Neighbors oppose proposed zoning change
Supporters and opponents of a proposed zoning ordinance amendment that would allow a business in what is now a residential section of East Three Notch Street spoke to the Andalusia City Council Tuesday night.
Sharyn and Cam Smith have petitioned the city to change property at the corner of East Three Notch and Roselane Drive from R-1 to B-1. Mrs.
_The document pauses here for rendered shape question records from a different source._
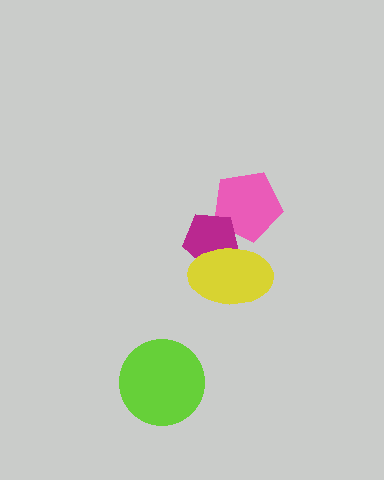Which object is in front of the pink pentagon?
The magenta pentagon is in front of the pink pentagon.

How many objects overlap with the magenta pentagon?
2 objects overlap with the magenta pentagon.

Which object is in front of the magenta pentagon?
The yellow ellipse is in front of the magenta pentagon.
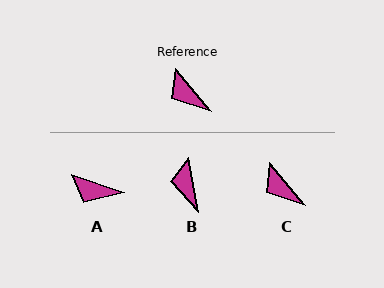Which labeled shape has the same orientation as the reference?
C.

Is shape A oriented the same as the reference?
No, it is off by about 31 degrees.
Smith plans to build and operate a State Farm business there.
Andalusia Planning and Development director Andy Wiggins explained that the city changed to corridor zoning, it allowed for businesses in that area, but the businesses would be subject to higher standards.
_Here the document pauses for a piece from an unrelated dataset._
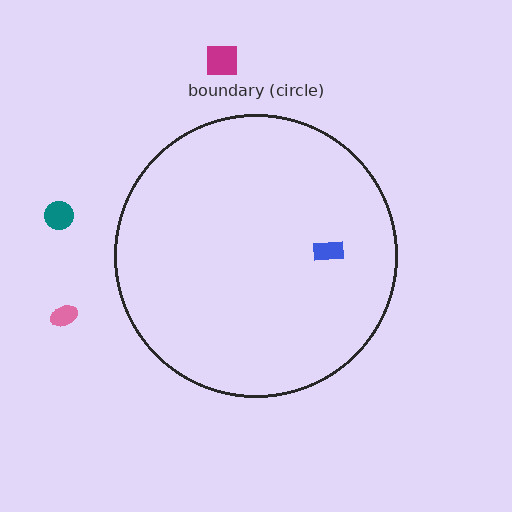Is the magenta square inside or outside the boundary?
Outside.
“This zoning carries a little bit more architectural standards,” he said. “The owners have to submit building plans and a site development plan.”
The owners would be required to erect buffers from residential neighbors, and to landscape the property, he said.
Wiggins said the site plan submitted by the Smiths includes an office that looks like a house, and parking for nine vehicles on the Roselane Drive side of the property.
Cam Smith addressed the council during its workshop session and said the proposed project looks like a home.
“My wife specifically did not want a metal building with a glass front,” he said. “We want it to look nice, to be good neighbors, and keep it well maintained.”
The property would have a sign, he said, adding that it would be lighted, but low profile; not elevated.
Herb and Lisa Riedel, who live in the residential section of East Three Notch, also attended the workshop and Herb Riedel said he and other neighbors oppose the proposed rezoning.
“We live about a block from where this lot is located,” Riedel said. “Once I realized that this was in the works, I talked to some of the neighbors. A number of people I talked to, share concern about businesses encroaching into area of East Three Notch that is now residential.
“I have no concern personally about Mr. or Mrs. Smith and their intentions to have an attractive facility and maintain it well,” he said.
“As a resident and citizen and taxpayer, I believe this is not good for my property value,” Riedel said. “If we are going to have zoning, let’s keep it residential.
Two other neighbors also attended the council meeting, but did not speak. Each side will have another chance to speak before the council votes on the issue at its Nov. 5 meeting. State law requires that ordinances and amendments to ordinances have two readings before being voted upon, unless a governing body votes unanimously to suspend the rules.